Senator for Mille Isles, Quebec
- In office December 1, 1888 – January 26, 1890
- Appointed by: John A. Macdonald
- Preceded by: Jean-Baptiste Rolland
- Succeeded by: Louis-Rodrigue Masson

Personal details
- Born: October 6, 1818 Montreal, Lower Canada
- Died: January 26, 1890 (aged 71) Montreal, Quebec
- Party: Conservative Party
- Relations: Charles-Séraphin Rodier, uncle

= Charles-Séraphin Rodier Jr =

Canadian politician

Charles-Séraphin Rodier (October 6, 1818 - January 26, 1890) was a Canadian businessman and politician.
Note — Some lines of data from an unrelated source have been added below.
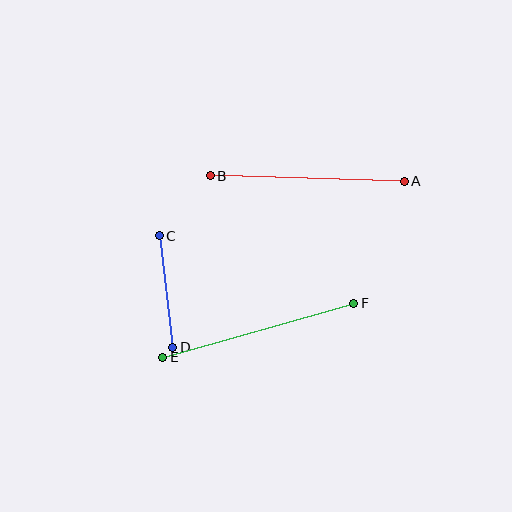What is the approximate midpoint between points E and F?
The midpoint is at approximately (258, 330) pixels.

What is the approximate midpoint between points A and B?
The midpoint is at approximately (307, 178) pixels.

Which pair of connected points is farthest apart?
Points E and F are farthest apart.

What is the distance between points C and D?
The distance is approximately 113 pixels.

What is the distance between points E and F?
The distance is approximately 198 pixels.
Born in Montreal, Lower Canada, the son of Jean-Baptiste Rodier and Marie-Desanges Sedillot dit Montreuil, Rodier was the nephew of Charles-Séraphin Rodier, a mayor of Montreal. Rodier would later use the suffix "Jr" to his name to tell himself apart from his uncle. Rodier started working at age fourteen as a carpenter and after as a building contractor. He later started a factory to make agricultural tools for farmers. He used to ask for mortgages in exchange for the equipment, and as a result, he gathered a lot of land in the Montreal region.
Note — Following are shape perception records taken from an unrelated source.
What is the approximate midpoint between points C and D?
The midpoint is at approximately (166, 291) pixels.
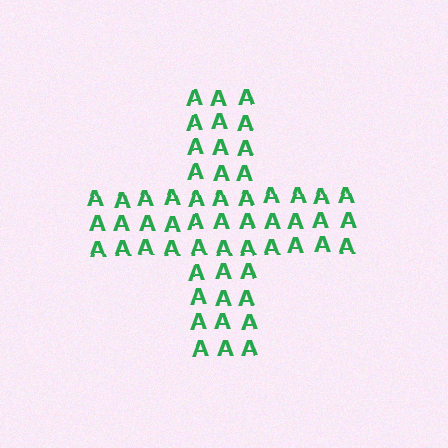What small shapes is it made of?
It is made of small letter A's.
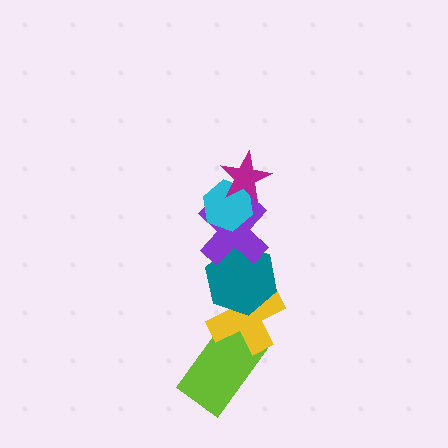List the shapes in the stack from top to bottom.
From top to bottom: the magenta star, the cyan hexagon, the purple cross, the teal hexagon, the yellow cross, the lime rectangle.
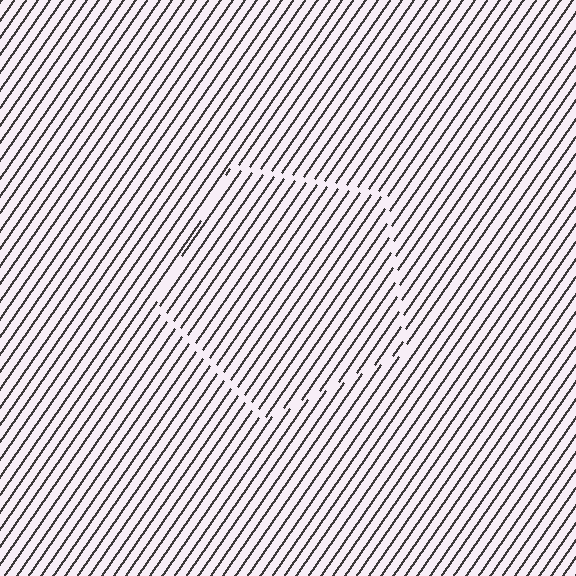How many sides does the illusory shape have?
5 sides — the line-ends trace a pentagon.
In 1861, he co-founded the Banque Jacques-Cartier and was a director until 1870. He was also a vice-president from 1870 to 1876. From 1847 to 1850, he was a member of the Montreal City Council for the ward of Saint-Antoine. A supporter of the federal Conservative Party, Rodier was called to the Senate of Canada for the senatorial division of Mille Isles on the advice of Prime Minister John A. Macdonald in 1888. He served until his death in 1890.

He was president of the Saint-Jean-Baptiste Society of Montreal. In 1869, he help form the 64th Châteauguay and Beauharnois Regiment (Voltigeurs Canadiens of Beauharnois), becoming its first lieutenant-colonel.